Tesi di Jean-Thomas Lesueur, direttore Generale dell'Istituto Thomas More. Piuttosto che "dovrebbe", che implica un imperativo (ma di quale ordine: morale? politico? economico?), la domanda giusta è "possiamo" accogliere più stranieri in Francia? La risposta è no. Ecco alcune spiegazioni. Innanzitutto, i flussi (legali e illegali) sono già considerevoli. Dopo aver vissuto una forte ondata migratoria a partire dai primi anni 2000, la Francia ha rilasciato una media di 255.000 permessi di soggiorno legali all'anno tra il 2017 e il 2021; nei primi cinque anni di mandato di Emmanuel Macron. Ciò rappresenta 1,28 milioni di nuovi arrivi, pari all'1,9% della popolazione francese totale. L'immigrazione clandestina è stimata tra i 600.000 e i 900.000 immigrati illegali. Queste cifre considerevoli hanno conseguenze di vasta portata per il nostro Paese.
Le capacità ricettive sono tutte messe alla prova e sull'orlo del collasso
Il primo ordine di conseguenze si manifesta nelle nostre capacità di accoglienza, che sono tutte sotto pressione e sull'orlo del collasso: l'alloggio (secondo l'INSEE, il 53% degli adulti senza fissa dimora è di nazionalità straniera), l'accoglienza d'emergenza dei richiedenti asilo (strutturalmente incapace di ospitare un numero annuo di richiedenti), la povertà (secondo l'INSEE, il tasso di povertà degli immigrati è del 30,7% rispetto al 13,2% della popolazione non immigrata) e l'occupazione (il tasso di disoccupazione degli stranieri, pari al 15,7%, è doppio rispetto a quello dei francesi, pari al 7,4%). Ma altre conseguenze sono ancora più essenziali di questi luoghi comuni economici e sociali. Riguardano l'integrazione. Non si può pensare all'immigrazione senza pensare all'integrazione, come fanno molti specialisti. Non si può voler mantenere un alto livello di immigrazione senza valutare la capacità di integrazione sia della società ospitante sia del potenziale immigrato, come analizza finemente l'economista britannico Paul Collier nel suo libro Exodus. Va detto che l'integrazione non funziona bene, e sempre peggio.
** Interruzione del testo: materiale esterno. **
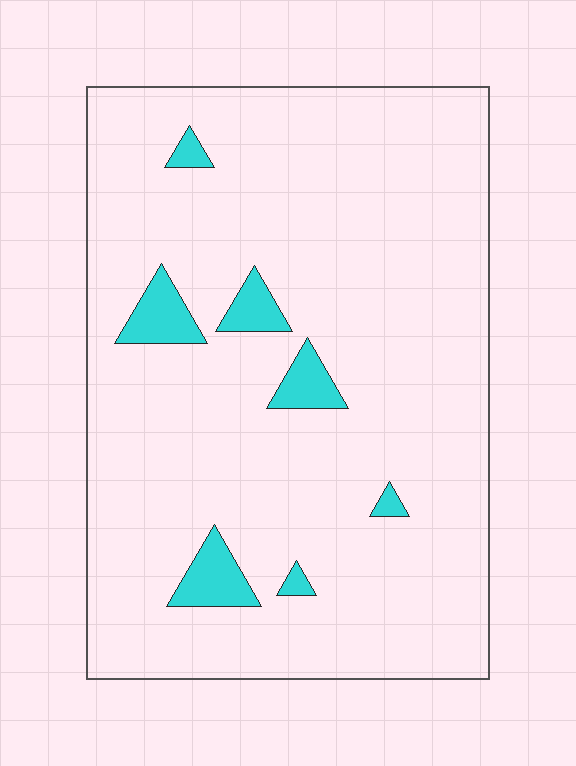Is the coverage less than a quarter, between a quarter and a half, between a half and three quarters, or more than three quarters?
Less than a quarter.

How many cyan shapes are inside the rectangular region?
7.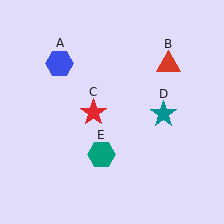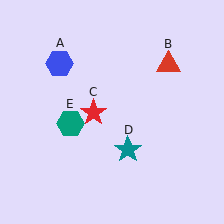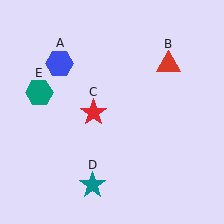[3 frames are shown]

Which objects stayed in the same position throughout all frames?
Blue hexagon (object A) and red triangle (object B) and red star (object C) remained stationary.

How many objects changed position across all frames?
2 objects changed position: teal star (object D), teal hexagon (object E).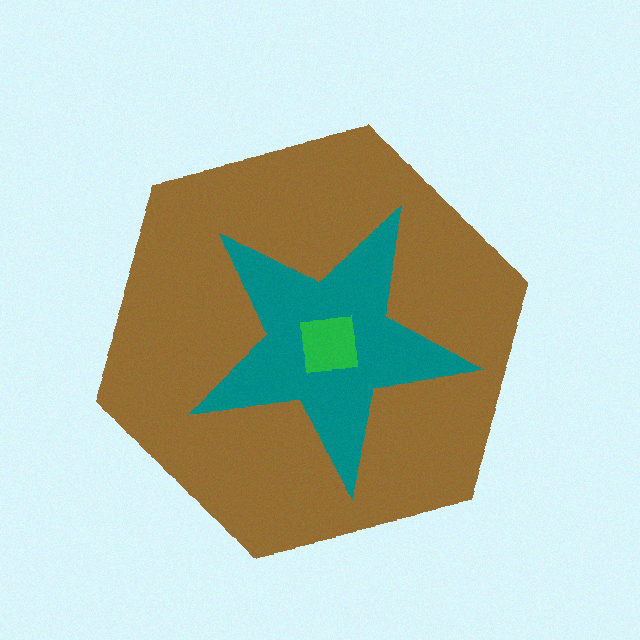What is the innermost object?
The green square.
Stiamo assistendo all'emergere di una contro-società che condivide sempre meno cose con la società francese
Il fatto che la maggior parte dei giovani immigrati o delle persone con un background migratorio si integri non significa che l'integrazione funzioni bene. Stiamo assistendo all'emergere di una o più controsocietà che condividono sempre meno la società francese. Sebbene siano una minoranza, alcuni giovani di origine immigrata mostrano un desiderio sempre più radicale di separarsi dal resto della società. Lo vediamo a scuola. Sono innumerevoli le testimonianze di insegnanti che non sono più in grado di insegnare storia e francese, ma anche biologia e sport. Il rifiuto dei contenuti didattici, soprattutto per motivi religiosi, sta esplodendo. Così come la violenza nelle scuole. Gli scontri avvenuti lo scorso ottobre al Lycée Joliot-Curie di Nanterre, in un contesto di infiltrazione islamista, illustrano questo stato di cose.
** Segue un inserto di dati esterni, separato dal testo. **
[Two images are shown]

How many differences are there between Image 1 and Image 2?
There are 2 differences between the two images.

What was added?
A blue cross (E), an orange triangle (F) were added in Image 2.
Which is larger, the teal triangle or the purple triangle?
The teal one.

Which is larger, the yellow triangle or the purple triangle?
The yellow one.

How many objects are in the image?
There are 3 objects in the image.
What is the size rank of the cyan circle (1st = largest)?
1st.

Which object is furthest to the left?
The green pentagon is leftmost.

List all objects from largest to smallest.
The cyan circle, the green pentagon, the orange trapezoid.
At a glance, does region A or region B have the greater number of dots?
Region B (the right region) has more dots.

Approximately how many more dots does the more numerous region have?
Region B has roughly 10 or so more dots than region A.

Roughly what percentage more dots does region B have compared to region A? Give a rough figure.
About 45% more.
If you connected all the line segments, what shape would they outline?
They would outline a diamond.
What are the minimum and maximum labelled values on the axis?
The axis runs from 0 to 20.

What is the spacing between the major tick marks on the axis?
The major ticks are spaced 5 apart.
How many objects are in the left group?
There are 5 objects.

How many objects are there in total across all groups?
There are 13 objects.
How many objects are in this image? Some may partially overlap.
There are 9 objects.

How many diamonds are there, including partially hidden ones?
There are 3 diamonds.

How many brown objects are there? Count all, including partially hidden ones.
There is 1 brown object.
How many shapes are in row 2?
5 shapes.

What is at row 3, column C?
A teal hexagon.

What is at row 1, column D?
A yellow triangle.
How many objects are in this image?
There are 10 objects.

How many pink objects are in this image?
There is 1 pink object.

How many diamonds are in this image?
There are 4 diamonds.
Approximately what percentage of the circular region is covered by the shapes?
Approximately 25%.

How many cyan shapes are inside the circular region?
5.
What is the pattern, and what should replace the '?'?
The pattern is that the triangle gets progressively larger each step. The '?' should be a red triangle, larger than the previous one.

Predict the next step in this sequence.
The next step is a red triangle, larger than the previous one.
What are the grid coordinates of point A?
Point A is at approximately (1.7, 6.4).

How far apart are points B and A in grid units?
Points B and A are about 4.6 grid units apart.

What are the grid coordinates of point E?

Un altro aspetto è il rapporto con la legge. Secondo un sondaggio condotto nel 2020, il 57% dei giovani musulmani francesi ritiene che la sharia sia più importante della Repubblica. Un ultimo sintomo, ancora più tragico, è la questione del terrorismo. Sappiamo che il 62% degli autori di atti terroristici commessi contro il nostro Paese dal 2012 sono francesi. Questo dato è semplicemente terrificante. Il fatto che giovani francesi abbiano commesso tali atti contro la Francia è un segno del grave fallimento della nostra politica di integrazione. Non possiamo far finta che questa tragica realtà non esista.